The US Court of Appeals for the Ninth Circuit on Thursday struck down a law prohibiting speech that encouraged undocumented immigrants to “enter or reside” in the US. The court held that the law was an unconstitutional infringement on the freedom of speech.
The Ninth Circuit found that 8 USC § 1324(a)(1)(A)(iv), barring the encouragement of unlawful immigration, was overbroad and swept in a substantial amount of speech otherwise protected by the First Amendment. Examples of potentially prohibited protected speech include “encouraging an undocumented immigrant to take shelter during a natural disaster, advising an undocumented immigrant about available social services, telling a tourist that she is unlikely to face serious consequences if she overstays her tourist visa, or providing certain legal advice to undocumented immigrants.”

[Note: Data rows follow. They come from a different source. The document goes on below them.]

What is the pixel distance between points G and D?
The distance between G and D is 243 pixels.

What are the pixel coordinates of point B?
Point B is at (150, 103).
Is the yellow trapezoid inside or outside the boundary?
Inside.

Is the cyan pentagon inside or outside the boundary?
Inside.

The government argued that the law only covered aiding and abetting unlawful immigration and did not encroach on free speech. But the surrounding provisions already addressed aiding and abetting, as well as other conduct associated with facilitating unlawful immigration. Applying statutory construction principles against redundancies, the court concluded that this context “le[ft] little room for subsection (iv) to cover additional actions.”

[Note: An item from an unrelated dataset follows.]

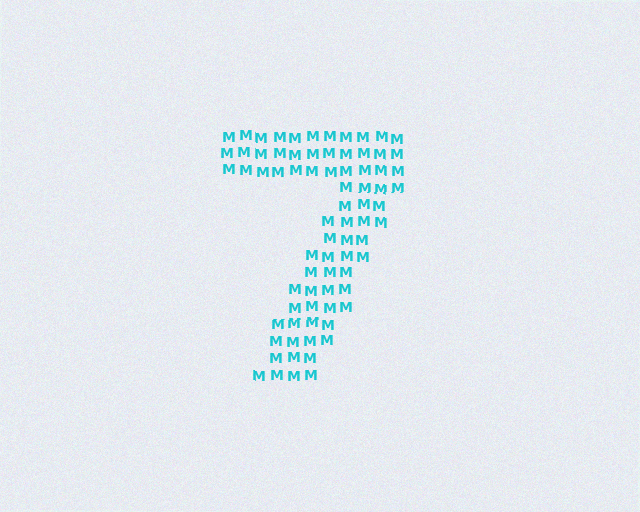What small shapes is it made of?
It is made of small letter M's.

The challenge to subsection (iv) arose from the prosecution of Helaman Hansen of Americans Helping America (AHA), which operated a scheme to defraud undocumented immigrants by offering to adopt them as a step towards naturalization in exchange for large sums of money. There is no path to citizenship through “adult adoption.” Hansen was charged with two counts under subsection (iv). Thursday’s decision upheld his other convictions but struck down his sentence for encouraging unlawful immigration.